Penn State-Oklahoma (26). Another pair of all-time heavyweights who have never met in the regular season, and never met on-campus. They haven’t played at all since New Year’s night 1986, when freshman Jamelle Holieway led Oklahoma to the national championship by defeating the Nittany Lions in the Orange Bowl.

Clemson-California (27). If Dabo Swinney was amazed and amused by the sight of a tumbleweed last winter in Santa Clara, what will he think when he travels further up San Francisco Bay to the cultural antithesis of Clemson, which is Berkeley? The Tigers haven’t played a regular-season game in California since 1966.

Notre Dame-Boise State (28). Just for the sight of the most storied program in college football history running onto the blue turf, one time.

The downside of more Power Five matchups

This is basic math: The more the big boys play each other, the fewer opportunities those outside the Power Five get to prove themselves.

“I don’t like to see it,” said American Athletic Conference commissioner Mike Aresco (29) last week from the UCLA-Cincinnati game — exactly the kind of opportunity that could become more rare for members of his league as the Power Five consolidate their schedules.

Aresco said his league members have “about 160” games scheduled against Power Five opponents over the next decade, with the goal for each AAC team to play two such games per season. But those opportunities could be harder to come by, especially for the top-tier AAC programs.

The AAC is a quality league that hung two Power Five skins on the wall last week: UCLA’s and Mississippi’s, which lost at Memphis. This week, the league gets its biggest opportunity of the season when Cincinnati visits Ohio State (30) — a tall order for the Bearcats, but exactly the kind of game AAC teams want to schedule.

But if the big boys go to 10 or even 11 Power Five games per season, the one or two others they schedule will not be against the Cincinnatis of the sport.

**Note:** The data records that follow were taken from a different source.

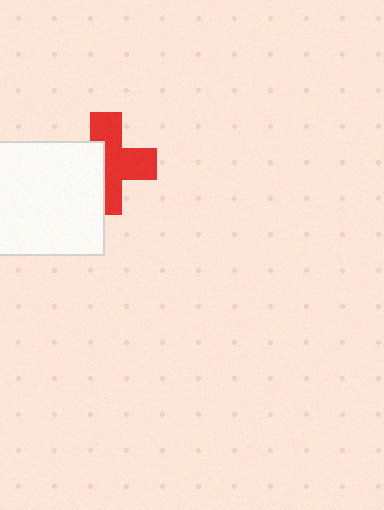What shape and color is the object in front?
The object in front is a white rectangle.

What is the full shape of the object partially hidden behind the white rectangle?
The partially hidden object is a red cross.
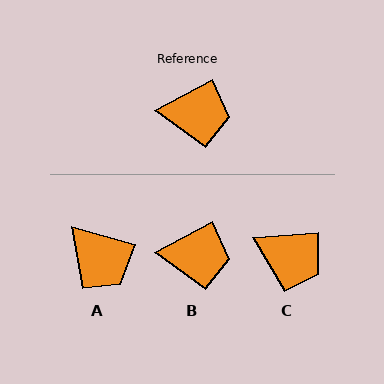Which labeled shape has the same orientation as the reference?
B.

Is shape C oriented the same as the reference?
No, it is off by about 24 degrees.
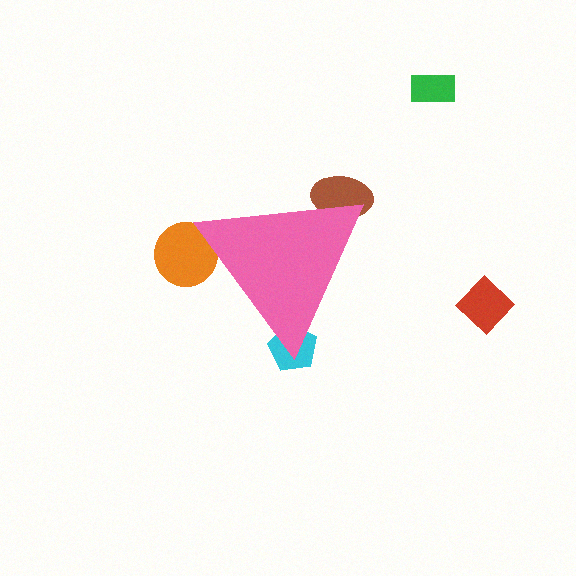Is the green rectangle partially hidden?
No, the green rectangle is fully visible.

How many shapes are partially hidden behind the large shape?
3 shapes are partially hidden.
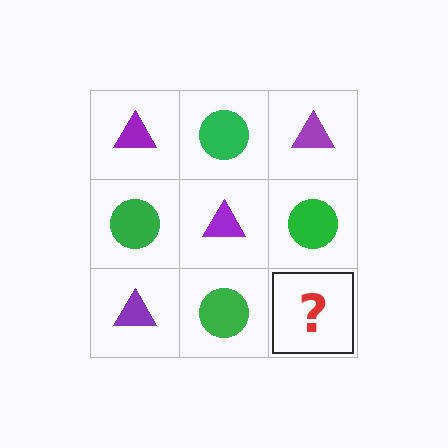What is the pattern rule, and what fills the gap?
The rule is that it alternates purple triangle and green circle in a checkerboard pattern. The gap should be filled with a purple triangle.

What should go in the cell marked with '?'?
The missing cell should contain a purple triangle.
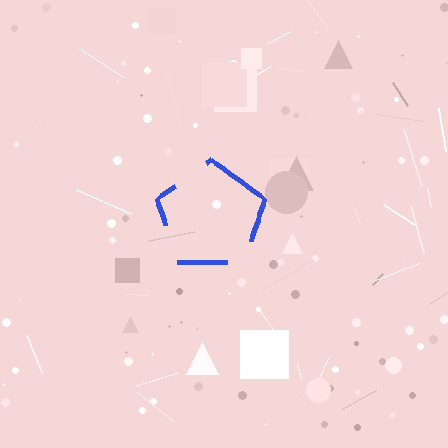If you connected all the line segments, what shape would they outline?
They would outline a pentagon.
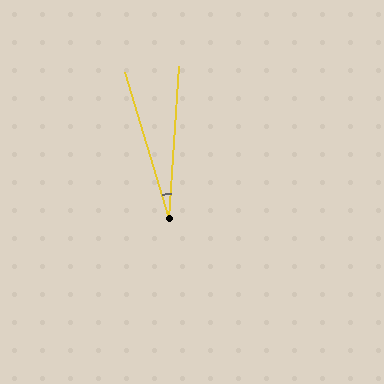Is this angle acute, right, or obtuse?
It is acute.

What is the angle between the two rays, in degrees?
Approximately 20 degrees.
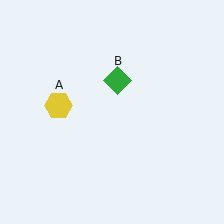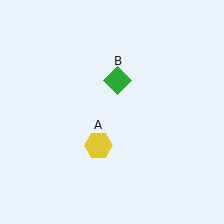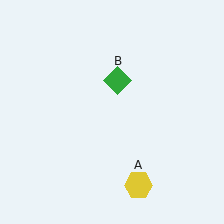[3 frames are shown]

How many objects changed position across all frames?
1 object changed position: yellow hexagon (object A).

They will be against teams from the Mid-American Conference or the Sun Belt or Conference USA — and, generally speaking, the lower-level teams from those leagues will be the most desired opponents.

If something has to go in terms of Power Five scheduling, it will be losable Group of Five games. Which would further curtail playoff dreams for the likes of Cincinnati, Central Florida and Memphis.

“We’re not afraid of the games,” Aresco said. “It’s the only way you build.”